Junk food for thought – why Microsoft’s Dew and Doritos deal is an insult to our industry


In a recently published blog post, Xbox Live’s Larry Hryb (a.k.a. Major Nelson) hails Microsoft’s new partnership with Mountain Dew and Doritos as “the biggest gaming promotion in brand history”. He stops just short of calling it a truly historic moment, but you know that’s what he means. He has two commemorative prize packs to give away later this autumn – an Xbox One console plus “limited edition DEW and Doritos products”. For a chance to win, just leave a comment beneath his blog post praising the Xbox One’s game lineup.

One suspects Microsoft and Mountain Dew have worked together long before this announcement. After all, the pigment used to create the neon greenish-yellow colour of Xbox’s game boxes surely uses no small amount of Mountain Dew in its formulation.

There are a million ways to skewer this partnership, not least of which being the fact that nobody at Microsoft seems to have considered the extent to which it belittles your product when the most suitable way of commemorating its launch involves eating a bag of tortilla chips and tipping back a can of soda. (Champagne toast, anybody? Hell no, slamma-jam a Dewski!)

But these are limited edition snack food products, you say! They’re not intended for consumption. They’re collector’s items, showpieces to display on your shelf next to the plastic action figures you’ve amassed from other videogame collector’s editions you’ve purchased. You can almost imagine a situation like in Spinal Tap where Nigel Tufnel is showing off his none-more-black limited edition bag of Doritos and chastising someone for attempting to open it, for even looking at it. These must not be eaten!

There is nothing inherently evil about corporate partnerships, nor is there anything evil about occasionally savouring the citrus bite of Mountain Dew or munching down a salty bag of Doritos at a Bank Holiday picnic. What’s most depressing about Microsoft’s partnership is how enthusiastically it seeks to enshrine the very perceptions the videogame industry has been trying to shuffle off since its inception – that videogames are the junk food of the entertainment landscape, empty calories for the human intellect, designed for slovenly basement dwellers, ready to be discarded as soon as one matures enough to be concerned about adopting a healthy lifestyle.

On the promotion’s website, you see the Xbox One console posing for a photograph between a can of Mountain Dew and a bag of Nacho Cheese Doritos. It’s proudly posing, that unblinking Kinect eye staring directly into the camera, not sheepish at all about the products its tapped to be its running mates in the campaign to win your vote in the next-gen console race.

Part of me hoped that the next console generation would take the idea of generational passage seriously. Since the launch of the Xbox 360, I’ve had two children. In a very concrete sense, I’ve crossed a generational divide and even celebrated that progression. Last year the ESA announced that the average age of videogame players had dropped from 37 to 30, most likely due to the smartphone revolution and the accessibility its touch-screen interface provides to younger players. However, if you ask a member of the general public where they’d peg the average age, I’m guessing you’d hear something in the mid to high teens or early 20s.

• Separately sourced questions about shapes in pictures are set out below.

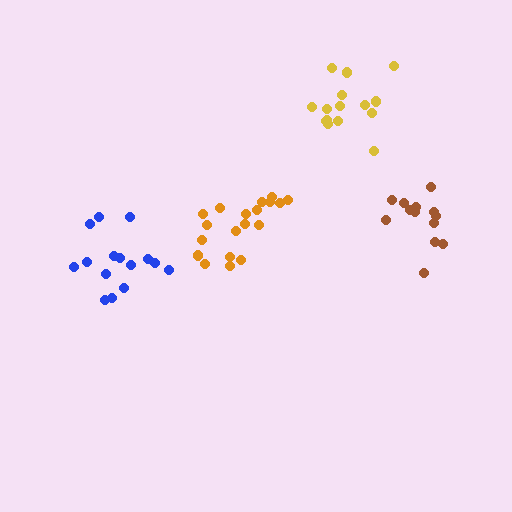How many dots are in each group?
Group 1: 13 dots, Group 2: 19 dots, Group 3: 15 dots, Group 4: 15 dots (62 total).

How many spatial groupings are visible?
There are 4 spatial groupings.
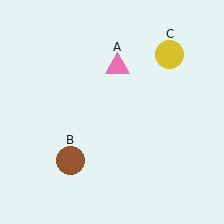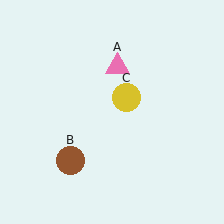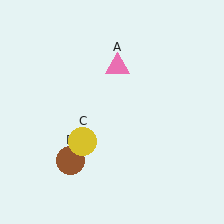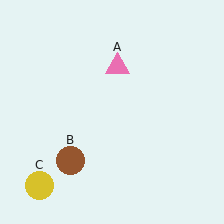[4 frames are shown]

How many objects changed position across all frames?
1 object changed position: yellow circle (object C).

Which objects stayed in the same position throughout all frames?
Pink triangle (object A) and brown circle (object B) remained stationary.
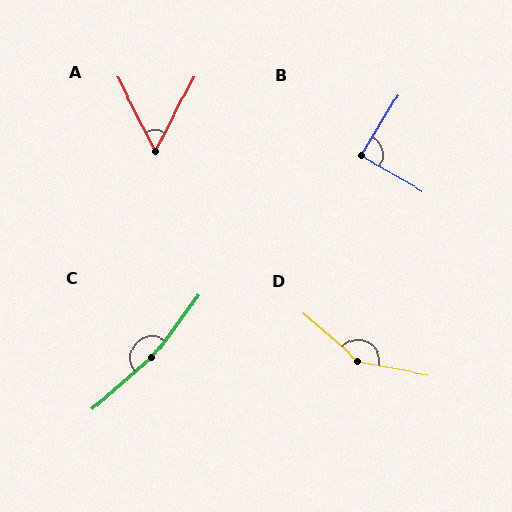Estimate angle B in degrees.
Approximately 88 degrees.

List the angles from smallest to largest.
A (53°), B (88°), D (150°), C (168°).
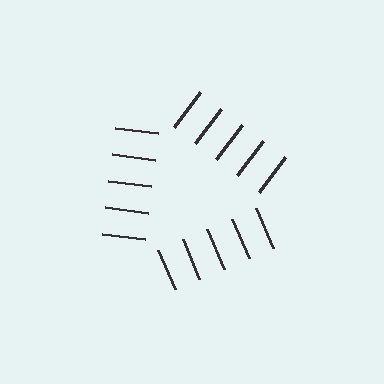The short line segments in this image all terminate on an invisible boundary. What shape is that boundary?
An illusory triangle — the line segments terminate on its edges but no continuous stroke is drawn.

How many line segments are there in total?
15 — 5 along each of the 3 edges.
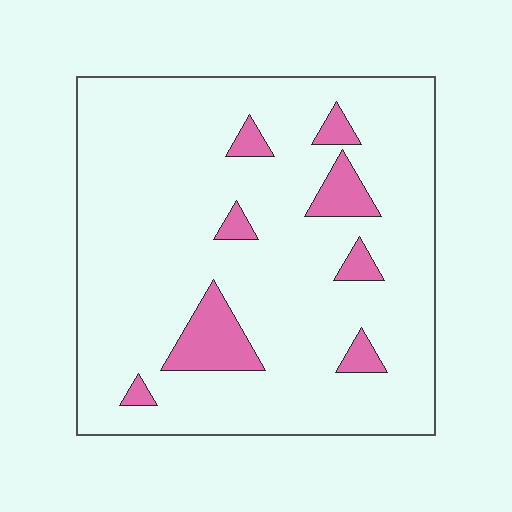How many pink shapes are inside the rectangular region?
8.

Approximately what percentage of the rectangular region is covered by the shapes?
Approximately 10%.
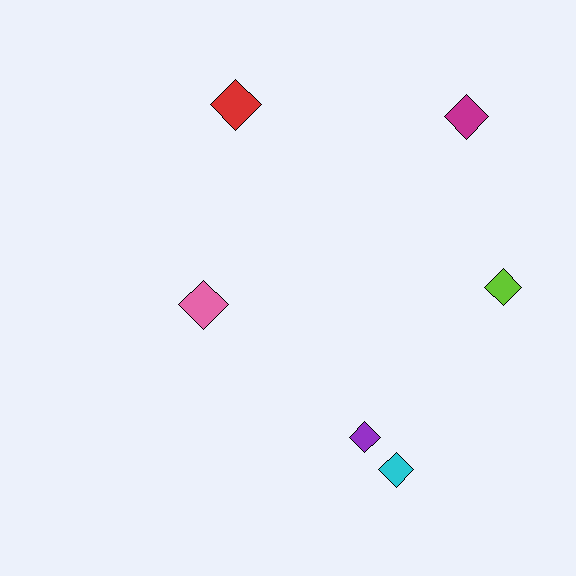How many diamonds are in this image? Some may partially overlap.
There are 6 diamonds.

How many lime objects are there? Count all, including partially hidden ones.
There is 1 lime object.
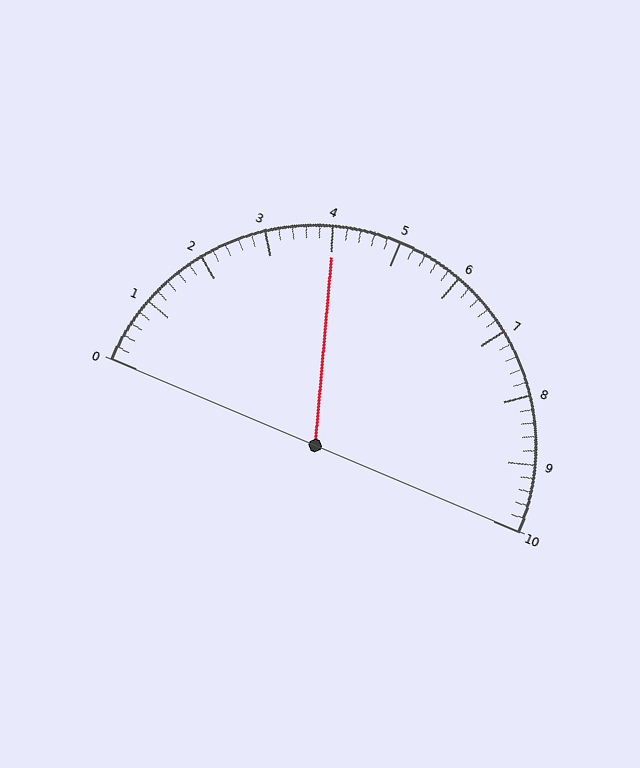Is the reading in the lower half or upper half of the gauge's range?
The reading is in the lower half of the range (0 to 10).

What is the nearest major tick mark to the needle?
The nearest major tick mark is 4.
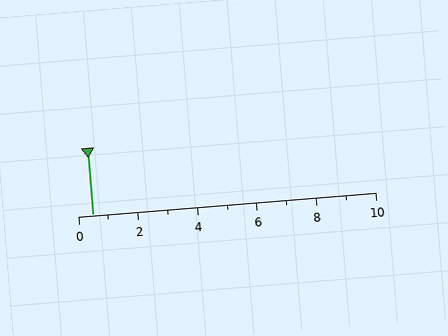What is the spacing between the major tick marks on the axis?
The major ticks are spaced 2 apart.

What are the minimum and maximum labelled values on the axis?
The axis runs from 0 to 10.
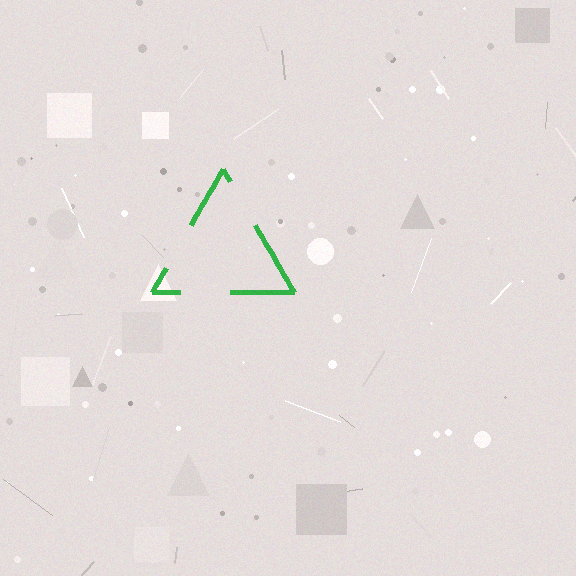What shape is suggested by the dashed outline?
The dashed outline suggests a triangle.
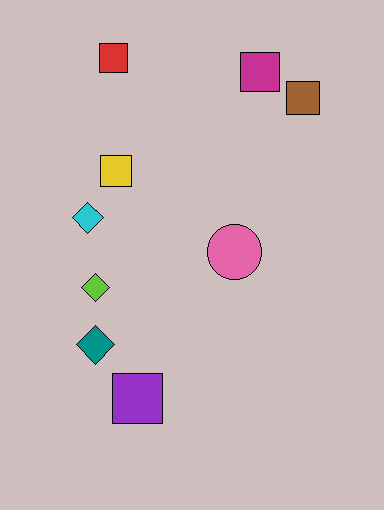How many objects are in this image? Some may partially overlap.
There are 9 objects.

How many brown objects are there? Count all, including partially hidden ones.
There is 1 brown object.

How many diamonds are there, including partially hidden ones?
There are 3 diamonds.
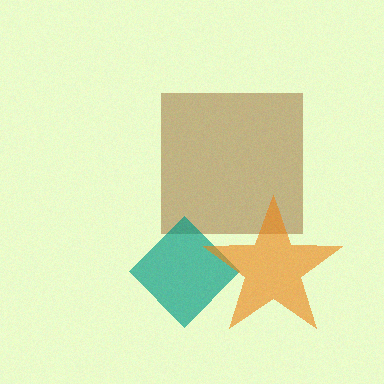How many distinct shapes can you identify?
There are 3 distinct shapes: a brown square, a teal diamond, an orange star.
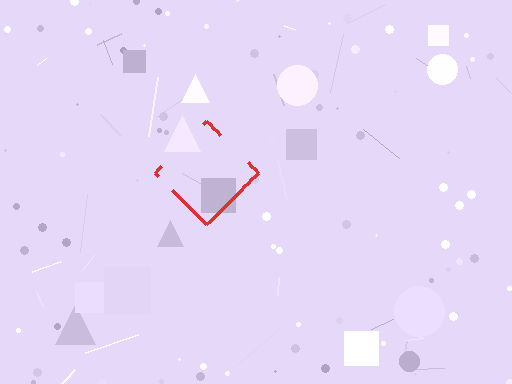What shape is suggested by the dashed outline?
The dashed outline suggests a diamond.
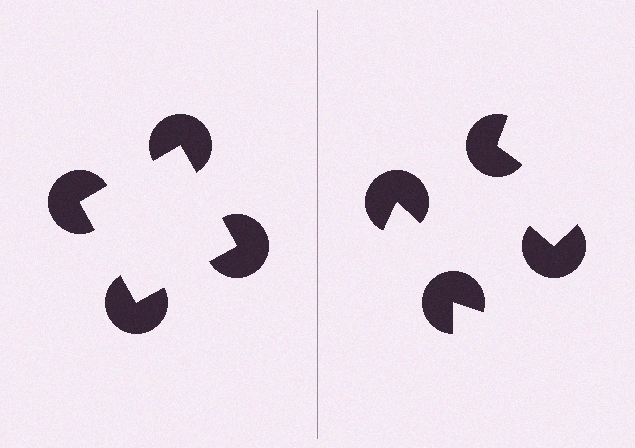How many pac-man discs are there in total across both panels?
8 — 4 on each side.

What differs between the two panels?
The pac-man discs are positioned identically on both sides; only the wedge orientations differ. On the left they align to a square; on the right they are misaligned.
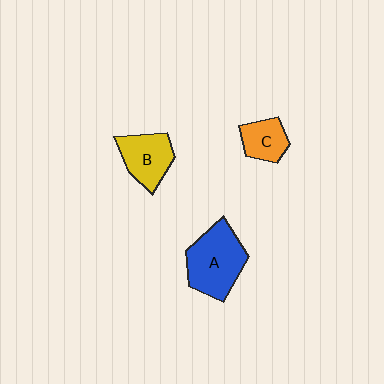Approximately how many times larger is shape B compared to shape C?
Approximately 1.4 times.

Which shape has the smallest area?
Shape C (orange).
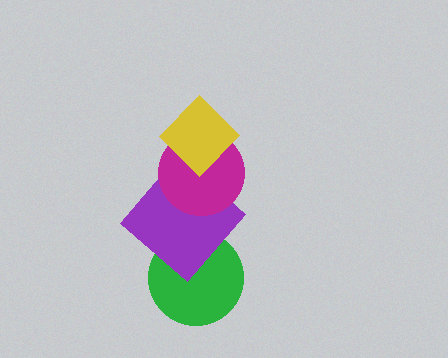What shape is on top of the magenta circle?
The yellow diamond is on top of the magenta circle.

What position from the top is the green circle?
The green circle is 4th from the top.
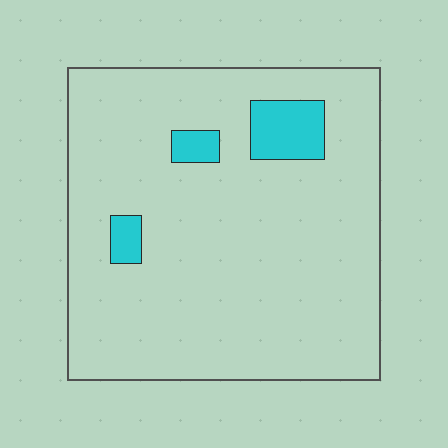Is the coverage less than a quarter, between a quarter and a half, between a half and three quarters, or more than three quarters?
Less than a quarter.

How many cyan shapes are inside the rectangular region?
3.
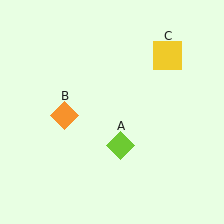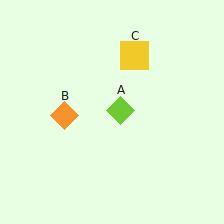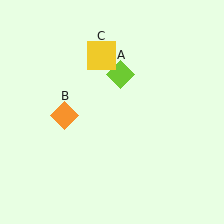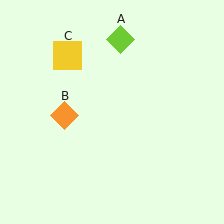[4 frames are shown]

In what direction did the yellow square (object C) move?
The yellow square (object C) moved left.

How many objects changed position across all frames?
2 objects changed position: lime diamond (object A), yellow square (object C).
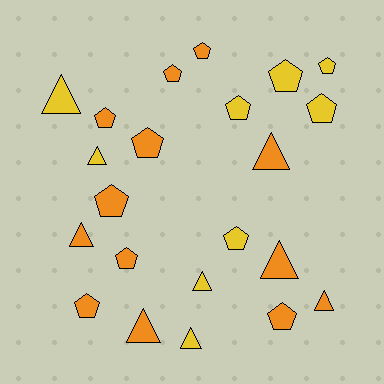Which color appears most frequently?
Orange, with 13 objects.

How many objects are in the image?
There are 22 objects.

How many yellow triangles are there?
There are 4 yellow triangles.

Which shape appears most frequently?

Mobile games have been training younger audiences to expect games to be packaged in snackable units, micro-levels that can be completed across the span of a five-minute bus ride. If anybody should be partnering with snack-food companies, it should be studios like Rovio, GameLoft and Halfbrick. Consoles are where most of us expect videogames to deliver something like a main entrée course, something substantial. Linking the Xbox One so closely in people’s minds with Dew and Doritos aggressively undermines one of console gaming’s most central differentiating features – depth and substance.

For all the reasons cited above, the biggest gaming promotion in Xbox brand history may be baffling in the extreme. But what’s most lamentable is that one of the most influential videogame platform holders seems intent on making sure that, even as gamers grow up, the hypothetical demographic perceived by the wider public can’t grow facial hair and must content itself with a patchy stubble of orange crumbs.